Пройдя наверх, я убедился, что бабушке стало хуже. С некоторых пор, не зная толком, что у нее, она начала жаловаться на нездоровье. Только когда мы заболеваем, нам становится ясно, что мы живем не одни, что мы прикованы к существу из другого мира, от которого нас отделяет пропасть, к существу, нас не знающему и неспособному понять: к нашему телу. Если мы повстречаемся на большой дороге с самым страшным разбойником, то, в крайнем случае, пусть даже мы не проймем его нашим жалким видом, нам, быть может, удастся сыграть на его корыстолюбии. Но пытаться разжалобить наше тело – это все равно что тратить красноречие на осьминога, который в наших словах уловит столько же смысла, сколько в шуме воды, и жизнь с которым, если бы нас на это обрекли, была бы для нас пыткой. На свои немощи бабушка редко обращала внимание – оно было поглощено нами. Если недуги уж очень ее донимали, она, чтобы выздороветь, тщетно пыталась понять, что же с ней. В случае, если болезненные ощущения, полем деятельности для которых являлось ее тело, продолжали оставаться для нее неясными и непостижимыми, они были очевидны и различимы для существ, принадлежавших к тому же царству природы, что и они, существ, к которым человеческий разум в конце концов стал обращаться, чтобы понять, что ему говорит его тело, вроде того как для беседы с иностранцем мы зовем в качестве переводчика кого-нибудь из его соотечественников. Эти существа обладают способностью разговаривать с нашим телом, сообщать нам, насколько опасен его гнев и скоро ли он утихнет. Приглашенный к бабушке Котар, с самого начала обозливший нас, – когда мы ему сказали, что бабушка больна, он с лукавой улыбкой спросил: «Больна? А это не диплома тическая болезнь?» – Котар, чтобы у больной прошло возбужденное состояние, посадил ее на молочную диету. Но всегда один и тот же молочный суп пользы не принес, оттого что бабушка сыпала в него много соли (это было до открытий Видаля
[282]
), вред от которой тогда еще не был известен. Ведь медицина – это целый компендиум нагромождающихся одна на другую ошибок врачей, их противоречивых суждений, – таким образом, если даже мы пригласим лучших врачей и почти наверное вымолим у них истину, спустя несколько лет окажется, что это не истина, а заблуждение. Вот почему верить в медицину – это величайшее безумие, а не верить – еще большее, так как из груды ошибок с течением времени было извлечено несколько правильных умозаключений.

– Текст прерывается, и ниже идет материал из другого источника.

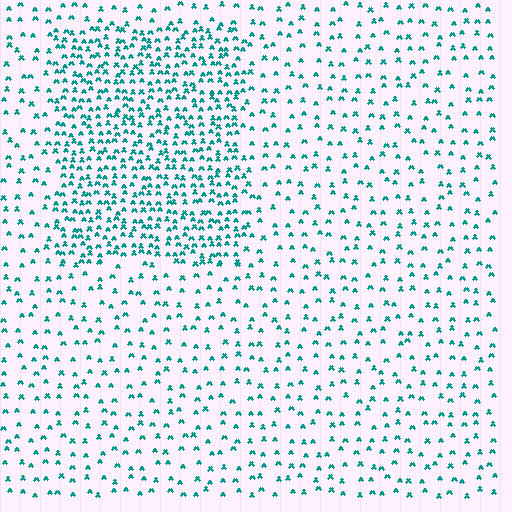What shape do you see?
I see a rectangle.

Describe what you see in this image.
The image contains small teal elements arranged at two different densities. A rectangle-shaped region is visible where the elements are more densely packed than the surrounding area.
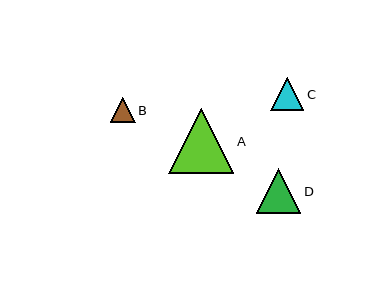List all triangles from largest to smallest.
From largest to smallest: A, D, C, B.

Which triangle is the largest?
Triangle A is the largest with a size of approximately 65 pixels.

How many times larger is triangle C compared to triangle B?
Triangle C is approximately 1.3 times the size of triangle B.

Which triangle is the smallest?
Triangle B is the smallest with a size of approximately 25 pixels.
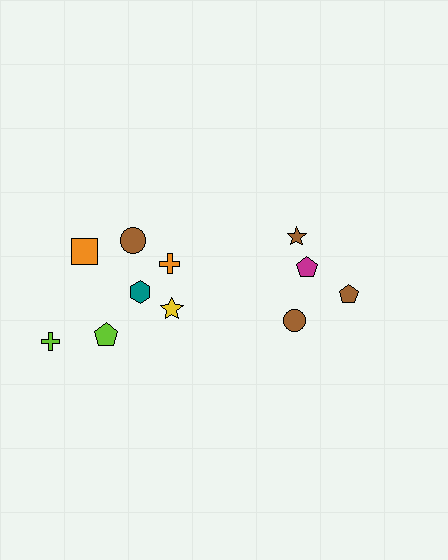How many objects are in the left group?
There are 7 objects.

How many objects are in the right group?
There are 4 objects.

Котар сказал в тот день, когда бабушка чувствовала себя как раз сносно, что нужно измерить ей температуру. Сходили за градусником. Почти во всем его столбике не было ртути. Еле видна была серебряная саламандра, притаившаяся на самом дне своей кадочки. Можно было подумать, что она мертва. Стеклянную дудочку вставили бабушке в рот. Нам не пришлось оставлять ее там надолго; маленькая колдунья скоро составила гороскоп. Когда мы взглянули на нее, она была неподвижна; добравшись до половины своей башни и уже не шевелясь, она в ответ на наш вопрос показывала точную цифру, которую все размышления бабушкиной души над самой собой были бы бессильны ей сообщить: 38,3°. Только тут мы встревожились. Мы встряхнули градусник, чтобы стереть зловещий знак, как будто таким образом вместе с температурой можно сбавить и жар. Увы! Было непререкаемо ясно, что маленькая неразумная сивилла дала ответ не из прихоти: на другой день, только успели вставить градусник бабушке в рот, как почти тотчас же, словно одним прыжком, ошеломляющая своим безошибочным чутьем на то, что для нас оставалось незримым, маленькая прорицательница подскочила до той же точки и, неумолимая в своей неподвижности, блестящим прутиком снова показала нам цифру 38,3°. К этому она ничего не добавила, она оставалась глуха к нашим упованиям, просьбам, мольбам; казалось, это было ее последнее слово, предостерегающее и грозное.